10~20%の笑気吸入で体が暖かくなり、手足の先がぴりぴりした感じがしてきます。20~30%では口の周りのしびれや、体が軽くなってきます。また、遠くの方で音がするような感じがしたりします。このころになると、ぼんやりした非常に心地よい楽しい気分になり、体が重く感じたり、逆に軽く感じたりして、痛み感覚も相当鈍くなってきます。しかし、さらに濃度を上げると、発汗がみられ、健忘を伴い、眠気がしてきます。そして、精神的には興奮したり、落ちつきがなくなったりすることもあります。

3.どんな患者さんに適応か

歯科治療に不安や不快を感じない患者さんはいないでしょう。治療の内容がごく簡単なものでも、やはり不安感を持つものです。その意味からすると、どんな患者さんにも、どんな処置内容であっても適応と思われます。
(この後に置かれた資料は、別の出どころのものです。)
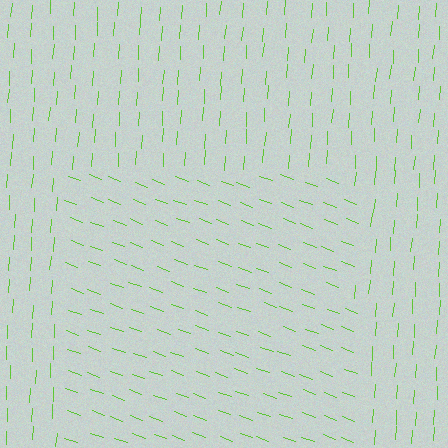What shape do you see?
I see a rectangle.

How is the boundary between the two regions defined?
The boundary is defined purely by a change in line orientation (approximately 74 degrees difference). All lines are the same color and thickness.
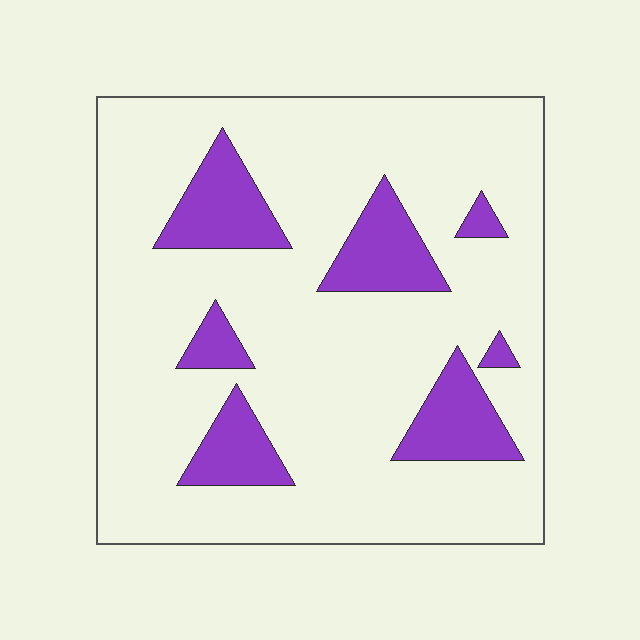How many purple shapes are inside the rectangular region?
7.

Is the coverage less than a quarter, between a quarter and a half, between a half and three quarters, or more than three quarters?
Less than a quarter.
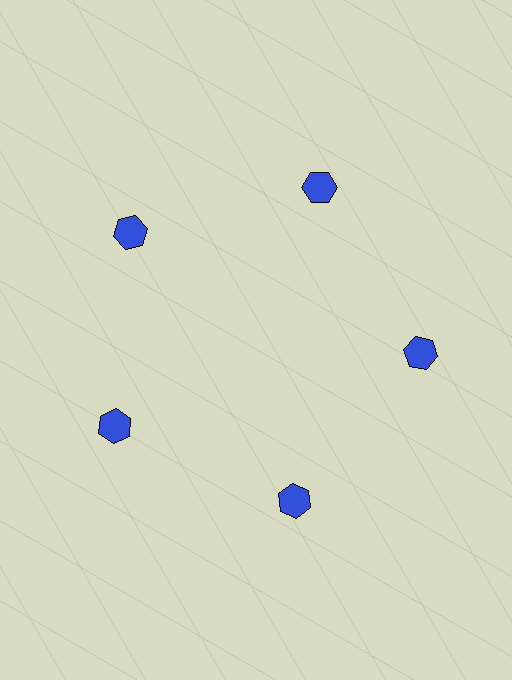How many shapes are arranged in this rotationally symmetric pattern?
There are 5 shapes, arranged in 5 groups of 1.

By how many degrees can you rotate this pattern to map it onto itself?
The pattern maps onto itself every 72 degrees of rotation.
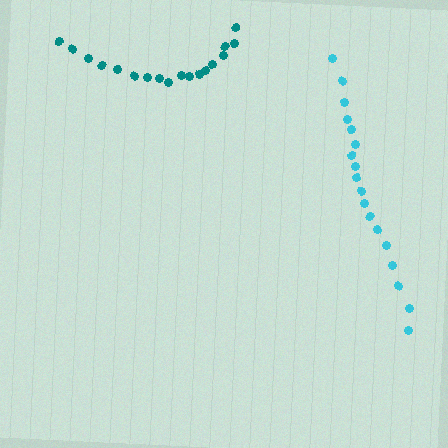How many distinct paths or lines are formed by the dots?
There are 2 distinct paths.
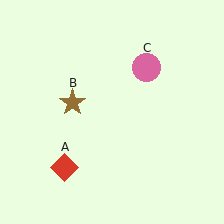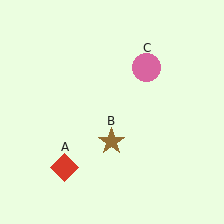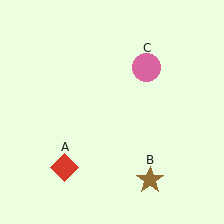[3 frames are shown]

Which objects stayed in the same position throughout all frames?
Red diamond (object A) and pink circle (object C) remained stationary.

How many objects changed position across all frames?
1 object changed position: brown star (object B).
なかでも、特に笑気吸入鎮静法が必要な症例は、次のようなときです。

①歯科治療に不安感、恐怖心、不快感を持っている患者さん
②いわゆる神経質な患者さん
③小児を歯科治療の非協力児にさせないために
④ストレスに対する予備力の低い高齢者
⑤既往歴に歯科治療中の神経性ショック、脳貧血様発作、疼痛性ショックを有する患者さん
⑥心疾患、高血圧など内科的慢性疾患を持ち、歯科治療のストレスを軽減すべき患者さん
⑦嘔吐反射の強い患者さん

鼻閉などにより鼻呼吸のできない患者さんには物理的に無理ですが、本来歯科治寮における禁忌症でなく、通院できる体力を有する患者さんであれば安全に使用できます。

1.吸入開始から終りまで

①患者さんにとって最も楽な姿勢(水平位より30°ほど起こした状態)にします。このときから鎮静の障害になるような照明、雑音、私語に気をつけます。
②鼻マスクを装着し、ガスが漏れないように適合させます。必要以上に強く締め付けることはありません。初めての吸入では、鼻マスクを自分で装着させ、そのまましばらく持たせておきます。
③まず15~20%の笑気を吸入させます。流量を調節して笑気吸入装置のバッグが患者さんの呼吸に応じて適度に膨らみ、鼻呼吸が楽にできているかを確認します。
④患者さんの状態をよく観察しながら笑気の濃度を5%づつ上昇させます。同時に患者さんが自然にリラックスできるように話しかけ、言葉による暗示で誘導します。
⑤患者さんの表情が穏やかになり、術者の問いかけに対し、反応が鈍になると、至適鎮静度です。治療を開始してください。治療を始めて、患者さんが少し緊張するようなら、吸入笑気濃度を5%ほど上げます。
⑥治療中は通常30%以下の笑気濃度で行います。効果が少ないからといって、不用意に笑気濃度を上げないようにしましょう。

2.治療の後は

①治療が終了する少し前に笑気の吸入を停止し、鼻マスクを除くか、そのまま空気を吸入させます。このとき「気持よくさめますよ」と暗示を与えます。

②治療終了後は、歩行にふらつきがないことを確かめ、待合室へ移動させます。その後は、次回の予約や治療費精算の時に、気分が戻ったことをたずね、そのまま帰宅させます。特に介助者は必要ありません。